1. DHS also petitioned for termination of the parental rights of the father of Joseph C. The father consented to the petition and his parental rights were terminated in April of 1996.
2. The psychological evaluation authorized by the court involved more than the evaluation of Joseph C. Four other children of the mother were in the protective custody of the State. Two of those children, Nicholas H. and Andrew H., were also the subject of the motion for a mental examination. Although the cases of these two children had not moved to a termination stage, the court had to review the continuation of their protective custody status. The evaluation to be conducted by Dr. Gaffney was to assist the court with that issue as well as the termination decision on Joseph C. Dr. Gaffney's mandate was to evaluate the three children individually as well as the family relationship between the mother and her children.

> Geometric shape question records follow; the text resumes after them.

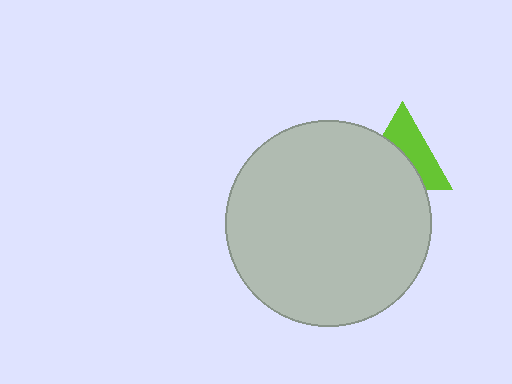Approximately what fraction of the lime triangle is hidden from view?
Roughly 51% of the lime triangle is hidden behind the light gray circle.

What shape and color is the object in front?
The object in front is a light gray circle.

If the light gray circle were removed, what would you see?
You would see the complete lime triangle.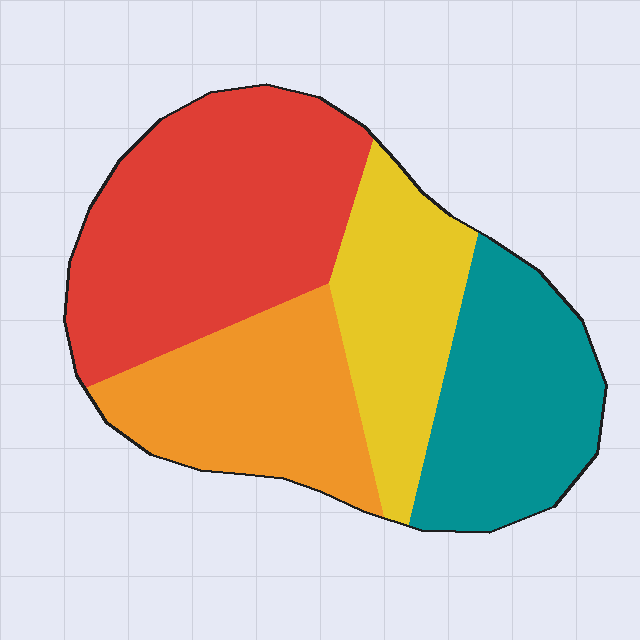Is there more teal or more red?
Red.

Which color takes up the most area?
Red, at roughly 35%.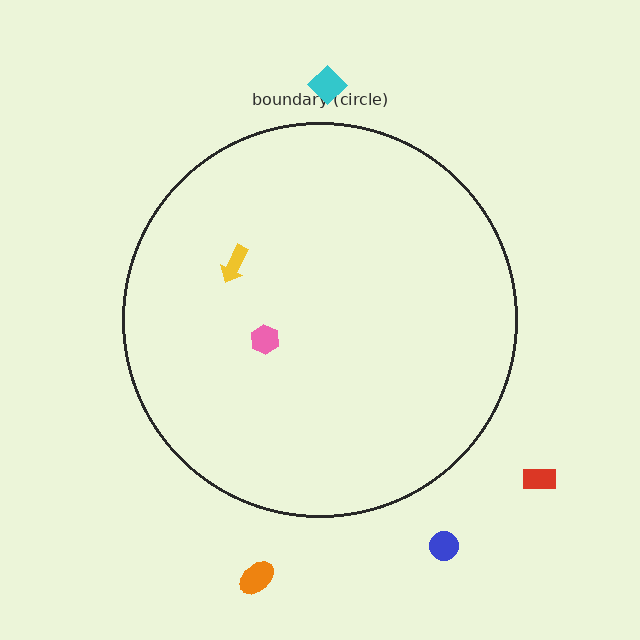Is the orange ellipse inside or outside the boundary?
Outside.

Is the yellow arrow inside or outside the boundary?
Inside.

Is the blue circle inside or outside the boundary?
Outside.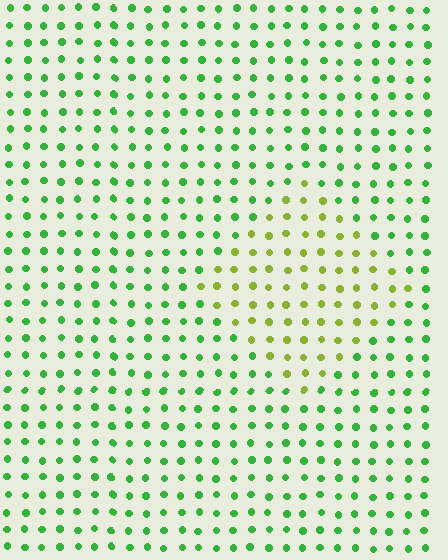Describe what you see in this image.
The image is filled with small green elements in a uniform arrangement. A diamond-shaped region is visible where the elements are tinted to a slightly different hue, forming a subtle color boundary.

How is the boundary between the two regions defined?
The boundary is defined purely by a slight shift in hue (about 44 degrees). Spacing, size, and orientation are identical on both sides.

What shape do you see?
I see a diamond.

3. At that time, 22 M.R.S.A. § 4007(3) provided as follows:Motion for Examination. At any time during the proceeding, after a clear and convincing showing of the necessity for information that cannot be obtained by other means, a court may order that a child, parent, person frequenting the household or having custody at the time of the alleged abuse or neglect be examined by a physician, psychologist or psychiatrist.